Viagra patent expires in June, says Brazilian court

Pfizer will lose patent protection for Viagra in Brazil on June 20 after the Supreme Court (STJ) accepted recommendations by national intellectual property watchdog, the INPI.

The decision means that Pfizer, which sold $96.5m (€74m) worth of the erectile dysfunction drug in Brazil last year according to the AP, is likely to begin facing generic competition in just over a month, which is around a year earlier than it had hoped.

Brazil’s Instituto Nacional da Propriedade Industrial (INPI) made the recommendation based on the idea that the 20-year duration of the patent began when Viagra was first filed with regulators, which was in the UK in 1990. Pfizer had argued that, despite being filed in that year, the patent was not finalised in Europe until June 7 1991.

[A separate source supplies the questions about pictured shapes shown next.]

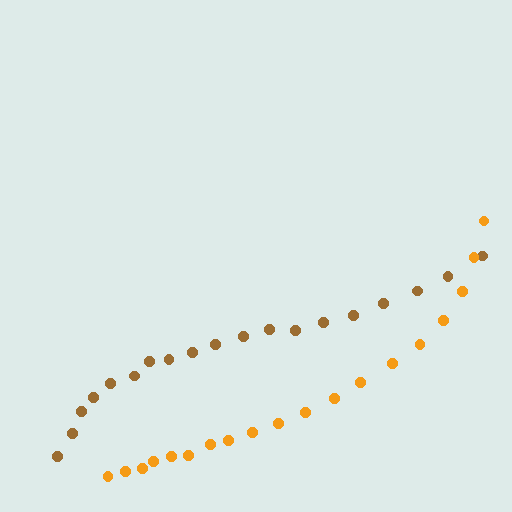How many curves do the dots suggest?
There are 2 distinct paths.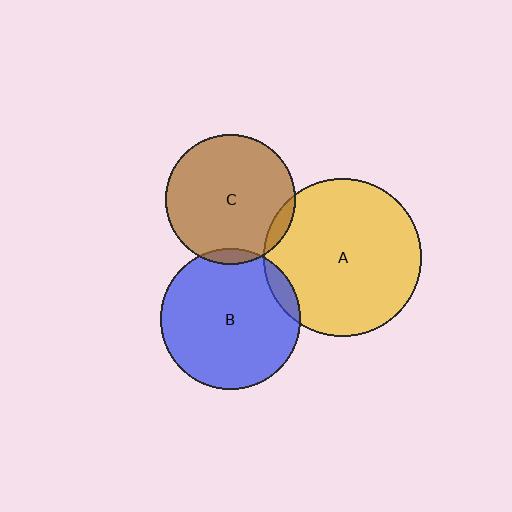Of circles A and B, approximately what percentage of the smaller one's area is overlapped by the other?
Approximately 5%.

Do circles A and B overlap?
Yes.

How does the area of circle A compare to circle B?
Approximately 1.3 times.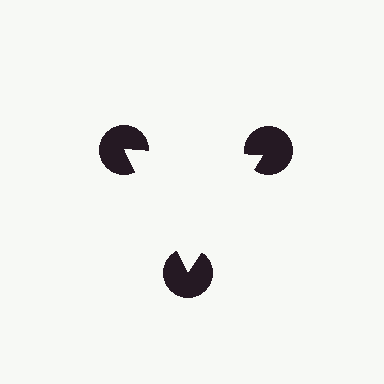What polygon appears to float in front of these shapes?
An illusory triangle — its edges are inferred from the aligned wedge cuts in the pac-man discs, not physically drawn.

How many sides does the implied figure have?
3 sides.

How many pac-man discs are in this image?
There are 3 — one at each vertex of the illusory triangle.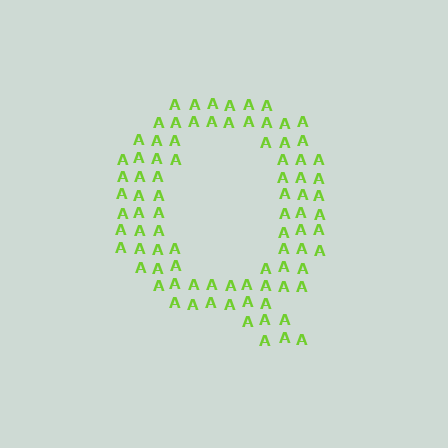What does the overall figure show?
The overall figure shows the letter Q.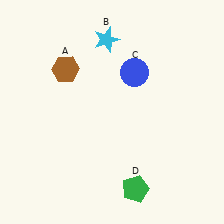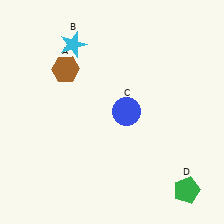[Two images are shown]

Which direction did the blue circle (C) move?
The blue circle (C) moved down.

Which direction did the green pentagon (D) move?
The green pentagon (D) moved right.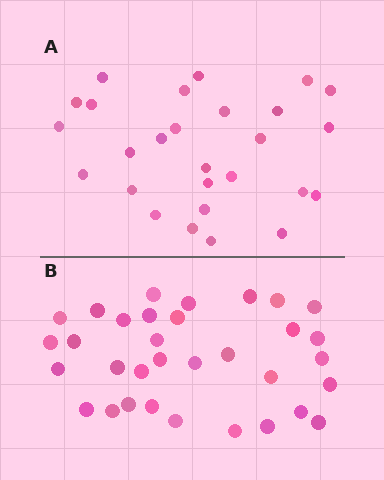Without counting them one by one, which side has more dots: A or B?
Region B (the bottom region) has more dots.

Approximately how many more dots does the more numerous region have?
Region B has about 6 more dots than region A.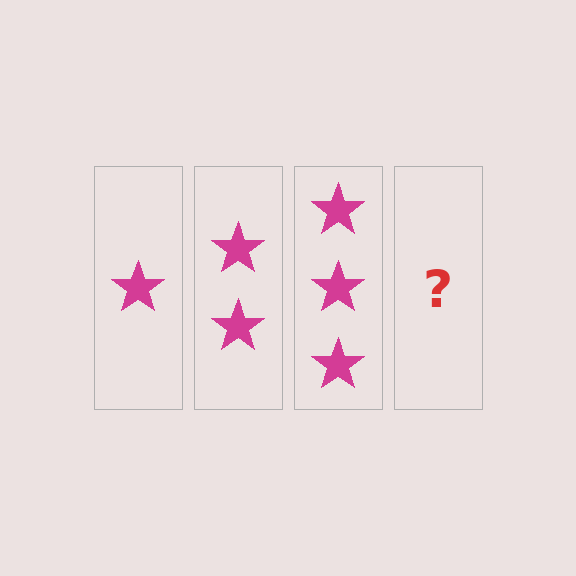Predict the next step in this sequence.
The next step is 4 stars.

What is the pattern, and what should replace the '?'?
The pattern is that each step adds one more star. The '?' should be 4 stars.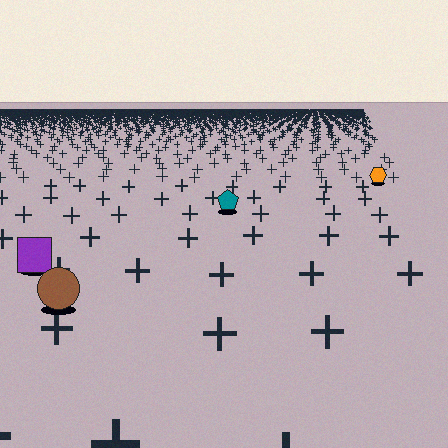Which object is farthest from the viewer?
The orange hexagon is farthest from the viewer. It appears smaller and the ground texture around it is denser.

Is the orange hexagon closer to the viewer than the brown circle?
No. The brown circle is closer — you can tell from the texture gradient: the ground texture is coarser near it.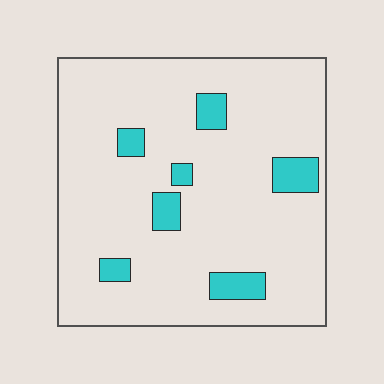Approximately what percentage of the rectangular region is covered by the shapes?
Approximately 10%.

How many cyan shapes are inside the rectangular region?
7.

The INPI welcomed the Supreme Court’s decision, commenting that generic competition has been shown to reduce the price of drugs by as much as 50 per cent.

In an emailed response, Pfizer told in-Pharmatechnologist that: "[It] accepts, but respectfully disagrees with the Court decision. The company will only manifest after access to the full content of the decision.

"The company advocates the patent period validity as a way to assure the return of investments made for developing the product in reference and others under testing phases, which ultimately reach to the market as medicines.

"This assurance of returning investments made on the research and development of new medicines is what makes innovation continuation possible."